Since I had a working receiver I was working under the impression there was some sort of issue with the way I configured the mcp251x driver. I tried upgrading to the latest version of the kernel (2.6.34) but no joy. I also looked at the latest development version of the mcp251x driver from the SocketCAN project. No new insight there at all.
From building a simple driver for the AVR chip I had a good working knowledge about how the MCP2515 works, so I figured it was really something to do with how the driver was written. It obviously wouldn’t be a generalized problem, but I had no idea what could be wrong. I started by adding a whole bunch of printk() debugging statements to better trace how the driver was called from userspace. Something odd was happening where the driver was repeatedly polling the MCP2515 chip for status. I traced what it was doing in the code and also followed the SPI conversation using my Saleae Logic logic analyzer. Nifty device by the way, highly recommend it. Turns out it didn’t really help solve the problem, but it did manage to help eliminate various false leads.
The SPI conversation and responses were perfectly normal. More printk() statements later and I was rather stumped. Then it occurred to me (at a time I wasn’t actually in front of my project) that there really should not be any polling. The driver configured itself with an interrupt line to know exactly when an event was pending. The polling I could observe over the SPI bus suggested this mechanism was not working (the status returned by the chip was correctly suggesting there was no pending events most of the time).
Turns out the default Overo build from OpenEmbedded sets up the GPIO pin for the interrupt line with a pull-down resistor. The interrupt line should normally be high then pulled low to signal a pending event. As far as I could tell, the pin was never actually being pulled high enough to be sensed by the Overo processor. I expect that the voltage level converters I’m using are to blame, failing to overcome the resistance of the pull-down resistor. This meant the Overo was seeing the GPIO pin as a low logic level all the time, leading to a constant interrupt. When this happens, the interrupt handler will fire and poll for the reason for the interrupt. Inspection of the code suggests this could starve the transmit code path from ever getting enough time to send messages. Indeed this would explain the situation I was observing. I adjusted the pin configuration in the u-boot recipe (now in my user.collection) to use a pull-up resistor instead, and now everything is fine. Because of the way that the mcp251x driver is written this should be ok.

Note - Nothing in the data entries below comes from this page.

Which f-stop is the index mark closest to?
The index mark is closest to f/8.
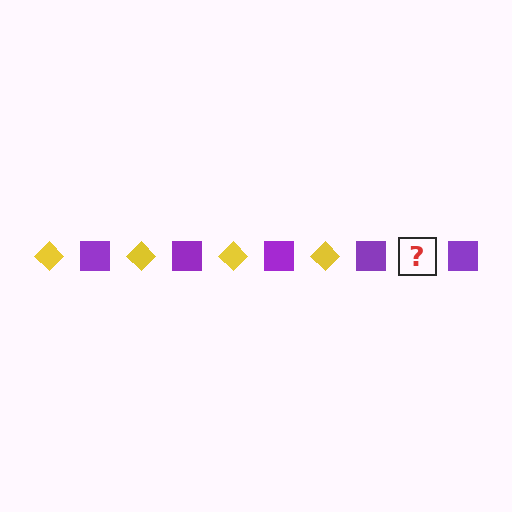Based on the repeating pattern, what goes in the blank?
The blank should be a yellow diamond.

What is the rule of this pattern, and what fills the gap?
The rule is that the pattern alternates between yellow diamond and purple square. The gap should be filled with a yellow diamond.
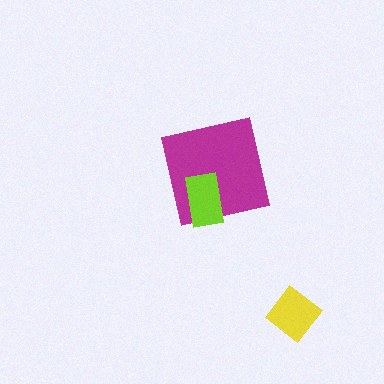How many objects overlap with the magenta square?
1 object overlaps with the magenta square.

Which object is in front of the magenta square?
The lime rectangle is in front of the magenta square.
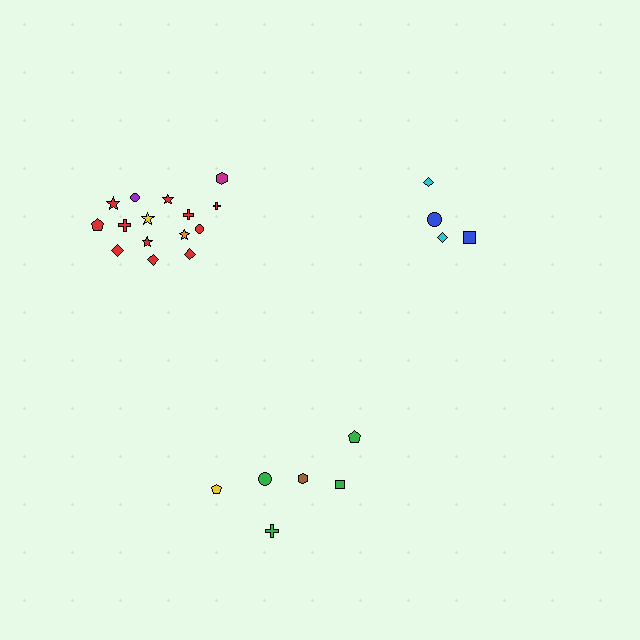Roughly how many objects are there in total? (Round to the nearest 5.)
Roughly 25 objects in total.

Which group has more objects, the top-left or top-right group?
The top-left group.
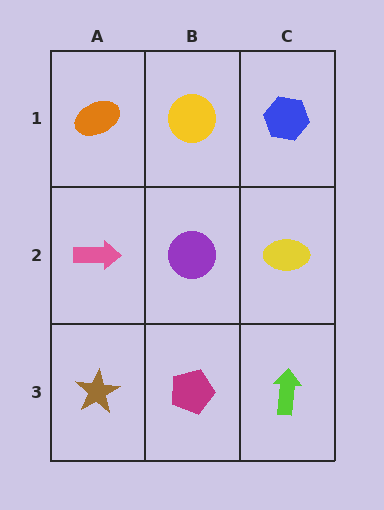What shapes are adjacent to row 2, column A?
An orange ellipse (row 1, column A), a brown star (row 3, column A), a purple circle (row 2, column B).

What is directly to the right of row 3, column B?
A lime arrow.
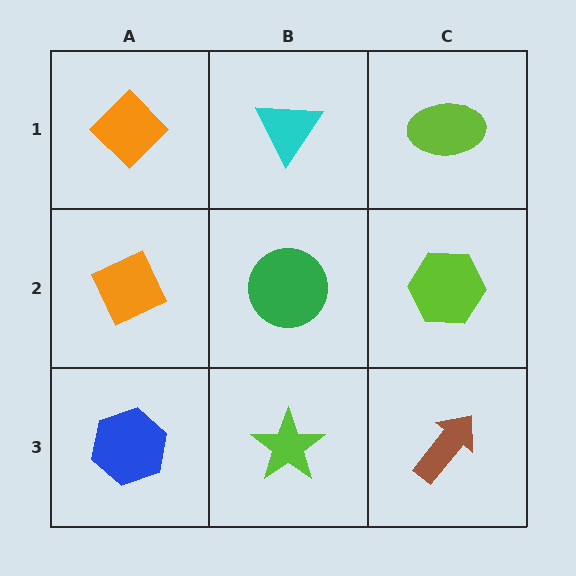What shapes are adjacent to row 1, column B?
A green circle (row 2, column B), an orange diamond (row 1, column A), a lime ellipse (row 1, column C).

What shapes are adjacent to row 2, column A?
An orange diamond (row 1, column A), a blue hexagon (row 3, column A), a green circle (row 2, column B).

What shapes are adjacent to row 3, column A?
An orange diamond (row 2, column A), a lime star (row 3, column B).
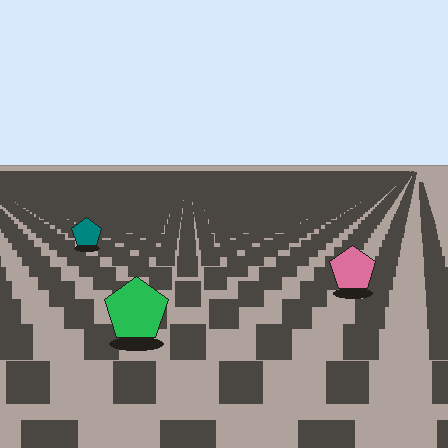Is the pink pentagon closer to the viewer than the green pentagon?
No. The green pentagon is closer — you can tell from the texture gradient: the ground texture is coarser near it.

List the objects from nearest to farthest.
From nearest to farthest: the green pentagon, the pink pentagon, the teal pentagon.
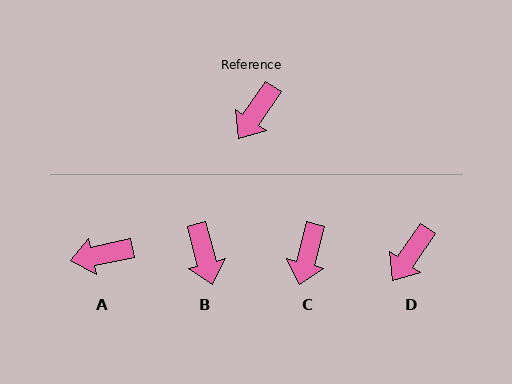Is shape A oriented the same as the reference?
No, it is off by about 44 degrees.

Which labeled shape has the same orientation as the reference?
D.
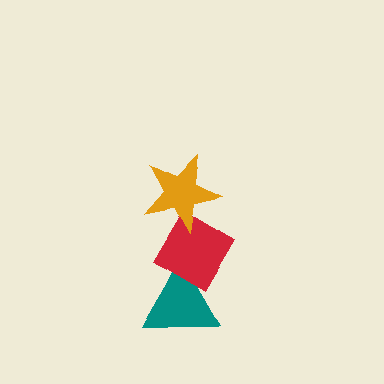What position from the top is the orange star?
The orange star is 1st from the top.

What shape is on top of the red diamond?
The orange star is on top of the red diamond.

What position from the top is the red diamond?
The red diamond is 2nd from the top.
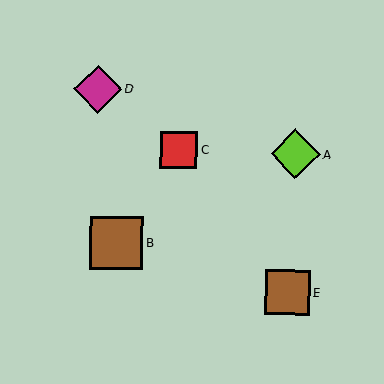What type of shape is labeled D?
Shape D is a magenta diamond.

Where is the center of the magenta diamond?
The center of the magenta diamond is at (98, 89).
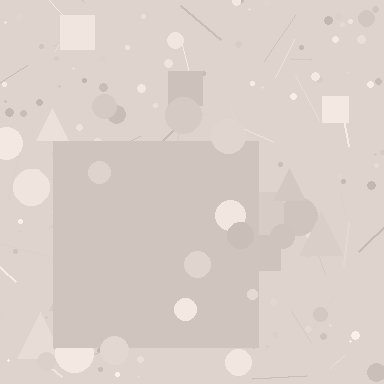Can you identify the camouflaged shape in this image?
The camouflaged shape is a square.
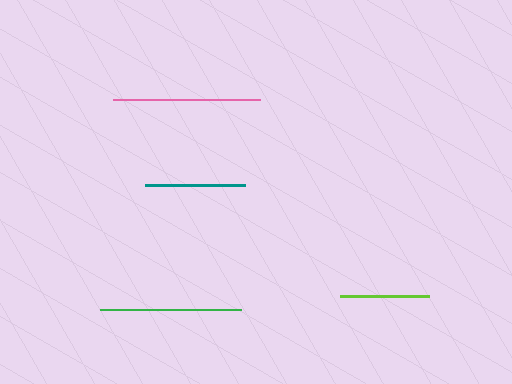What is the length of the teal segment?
The teal segment is approximately 99 pixels long.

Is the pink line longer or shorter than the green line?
The pink and green lines are approximately the same length (about 147 and 141 pixels).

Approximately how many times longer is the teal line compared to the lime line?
The teal line is approximately 1.1 times the length of the lime line.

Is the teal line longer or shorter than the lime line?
The teal line is longer than the lime line.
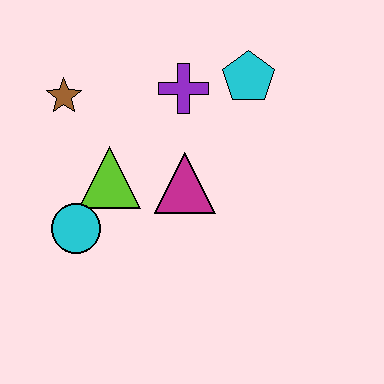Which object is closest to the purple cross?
The cyan pentagon is closest to the purple cross.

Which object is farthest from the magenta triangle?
The brown star is farthest from the magenta triangle.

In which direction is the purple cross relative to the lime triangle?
The purple cross is above the lime triangle.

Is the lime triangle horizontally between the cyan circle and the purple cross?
Yes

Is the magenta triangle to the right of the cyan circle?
Yes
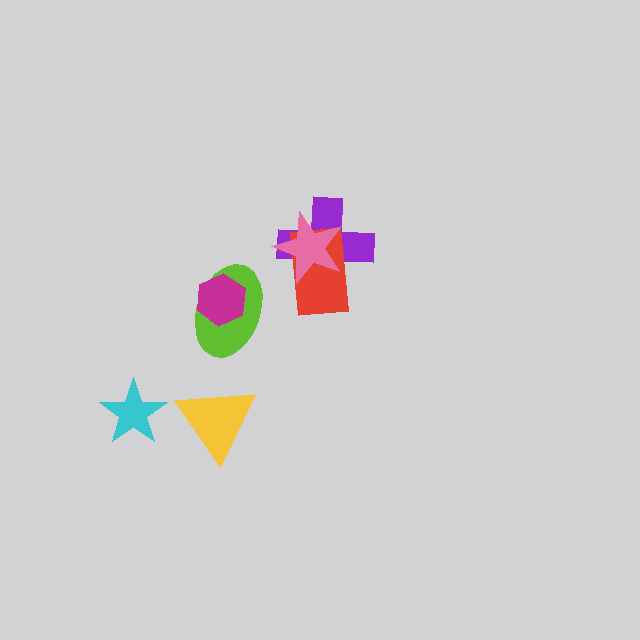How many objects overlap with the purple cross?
2 objects overlap with the purple cross.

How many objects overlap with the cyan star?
0 objects overlap with the cyan star.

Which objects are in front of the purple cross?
2 objects cover part of the purple cross: the red rectangle and the pink star.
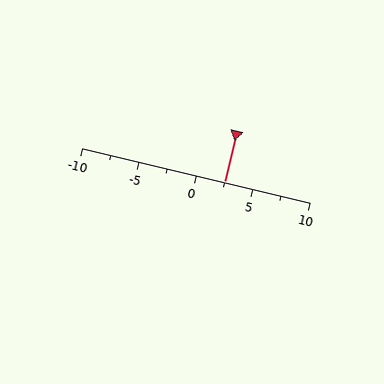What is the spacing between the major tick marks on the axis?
The major ticks are spaced 5 apart.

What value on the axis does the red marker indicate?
The marker indicates approximately 2.5.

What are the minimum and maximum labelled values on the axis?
The axis runs from -10 to 10.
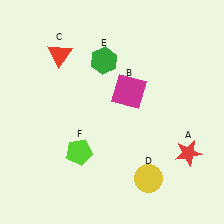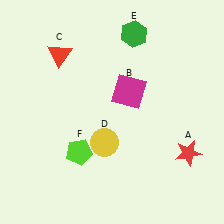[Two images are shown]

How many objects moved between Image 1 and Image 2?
2 objects moved between the two images.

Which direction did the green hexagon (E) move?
The green hexagon (E) moved up and to the right.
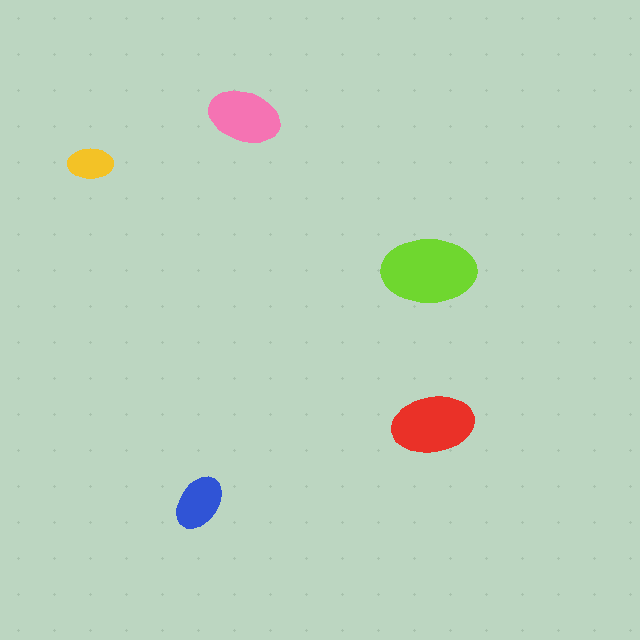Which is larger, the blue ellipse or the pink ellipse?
The pink one.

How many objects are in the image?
There are 5 objects in the image.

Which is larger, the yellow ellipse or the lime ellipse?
The lime one.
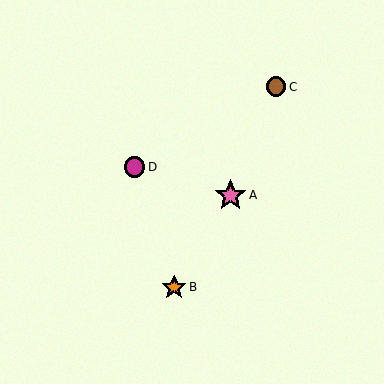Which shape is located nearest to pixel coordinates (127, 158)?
The magenta circle (labeled D) at (134, 167) is nearest to that location.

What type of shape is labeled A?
Shape A is a pink star.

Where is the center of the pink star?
The center of the pink star is at (230, 195).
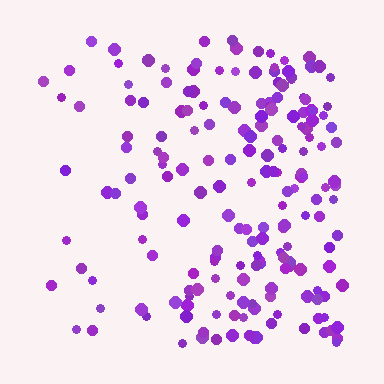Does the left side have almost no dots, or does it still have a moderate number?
Still a moderate number, just noticeably fewer than the right.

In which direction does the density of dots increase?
From left to right, with the right side densest.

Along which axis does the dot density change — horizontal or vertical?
Horizontal.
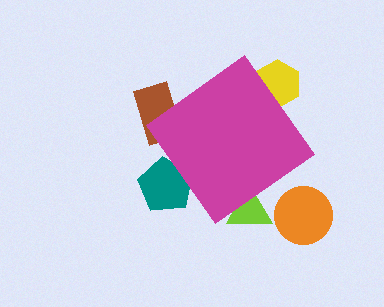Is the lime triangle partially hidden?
Yes, the lime triangle is partially hidden behind the magenta diamond.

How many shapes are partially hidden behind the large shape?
4 shapes are partially hidden.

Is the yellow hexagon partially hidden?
Yes, the yellow hexagon is partially hidden behind the magenta diamond.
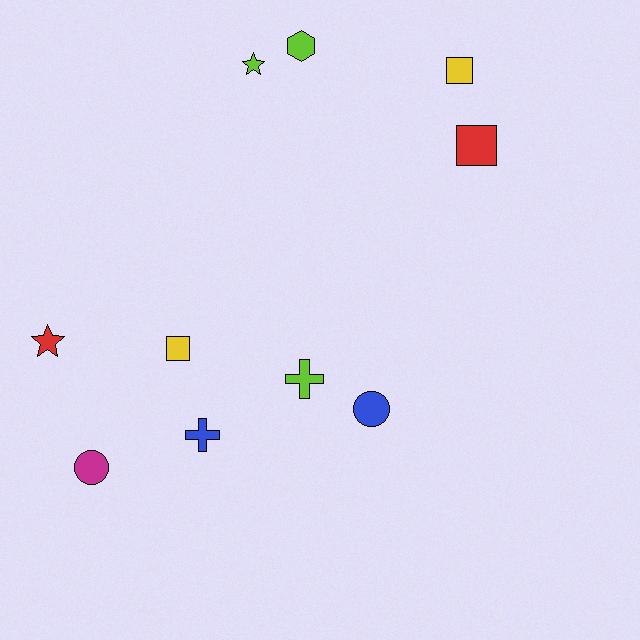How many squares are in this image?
There are 3 squares.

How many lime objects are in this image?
There are 3 lime objects.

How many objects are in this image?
There are 10 objects.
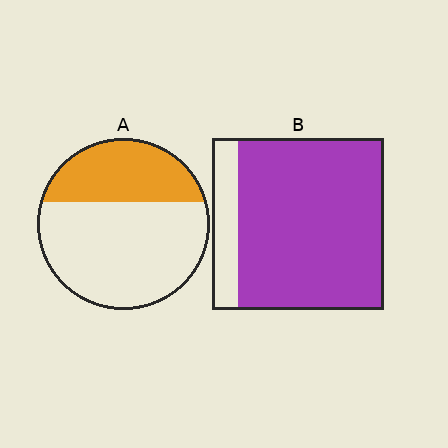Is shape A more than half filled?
No.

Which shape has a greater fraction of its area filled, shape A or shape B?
Shape B.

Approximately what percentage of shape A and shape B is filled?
A is approximately 35% and B is approximately 85%.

I also discovered my previously published user.collection tarball was not matching my actual configuration. For reasons that are (again) likely due to the voltage level converters I lowered the maximum SPI rate to 500kHz. I’m using a CAN bus speed of 125kHz with a very low message frequency, so this doesn’t seem to be a problem. I was also annoyed by several of the useless messages printed to the console from the SPI driver and the mcp251x driver, so I commented them out with my own patch. Both issues are now fixed in the tarball. Download, roll into your own user.collection directory, and enjoy.
Thank you again for sharing your knowledge. This will surely fix my transmit problem and hopefully give better performance. I will need to be running at 1MHz and utilize at least 50% of the bus. Do you think this is possible with the current driver? I am also starting my own driver for the mcp2515 which will use two more pins for the rxb0 and rxb1 pins of the 2515.
Thanks again.
Comment by Dat — August 13, 2010 @ 7:05 pmHi Dat,
The existing mcp251x driver is pretty efficient as far as what is needed for communications with the MCP2515 chip. Separate interrupt lines for the RXB0 and RXB1 might give you a small win, you’d save the initial poll (about three bytes over the SPI bus) for the interrupt reason. You’ll still need the general interrupts for the transmit buffers and error conditions though.
I have no idea whether the general structure of the driver is efficient or not – probably you know more than I do about this.
I’d guess that you’ll want to figure out a way to increase the SPI bus speed beyond the 500kHz max I’m using. Theoretically the BSS138 mosfets used in the Sparkfun logic level converters should be able to handle a few hundred MHz, but suggest you need to put it onto an oscilloscope to know for sure. There are dedicated chips out there that do this sort of thing too, and probably do it better.
Each standard CAN message is a minimum of 44 bits plus data, and an extended frame is 64 bits plus data. I suppose that means its feasible to expect an upper limit on a very busy 1MHz bus might be ten thousand messages per second. The work to read each receive buffer on the MCP2515 chip will require SPI transfers of 4 bytes for standard addressing (6 bytes for extended) plus 3 to read the DLC. Additional transfers are required for any data bytes. Resetting the receive buffer requires 3 additional SPI transfers. If you use the existing driver that polls for status based on a single interrupt there will be 3 bytes to transfer to learn the interrupt reason. Add it all up (factoring in your expected size of data bytes) and see what SPI speed will be needed to keep up.
Another concern: depending on what you are doing for each message, the mcp251x driver might not be your biggest worry!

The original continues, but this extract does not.